Over the course of the last few years the field now has 100 fruit trees each one a different heritage variety, apples plums pears and cherry. Lots of support species, like briars, flowering currents, elder, blackthorn, hazel, and we underplant with herbs, cuttings and whatever we are donated to keep adding to the diversity. We have been supported by Cwm Harry, National Lottery, ARWAIN, Wlesh Cider and Perry Society and Kew Gardens to get this far and the site is now becoming a hub for community acitivty through the work of the One School One Planet project

Cae Bodfach is a popular dog walking area and people are increasingly interested in the developments and we are getti glots of questions and encouragement.

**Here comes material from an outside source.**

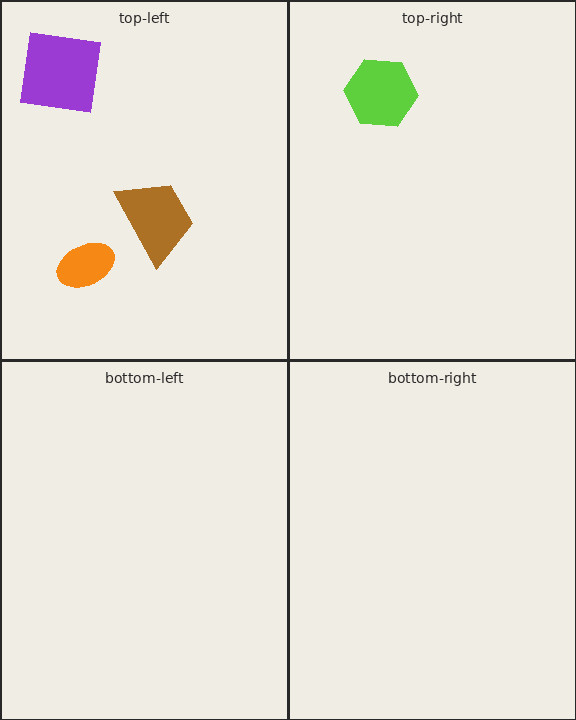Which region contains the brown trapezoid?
The top-left region.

I think it is an excellent example of a low input biodiverse system that can survive on its own for a year or two if our attention turns else where. With a bit more input we could achieve a lot more.

We think we have created a valuable and replicable model for habitat restoration and diversity. Also we want to develop incomes from the site, apple pressing being an obvious one we are also talking to a willow specialist about increasing the biomass yield and value by selecting suitable varieties.

Join us to discuss how communities can respond to climate change and biodiversity loss

Expect much more from here, next week we are working iwht high school students from Ysgol Llanfyllin as part of their welsh Baccalaureate studies an we hope to use this to draw in wider community involvement.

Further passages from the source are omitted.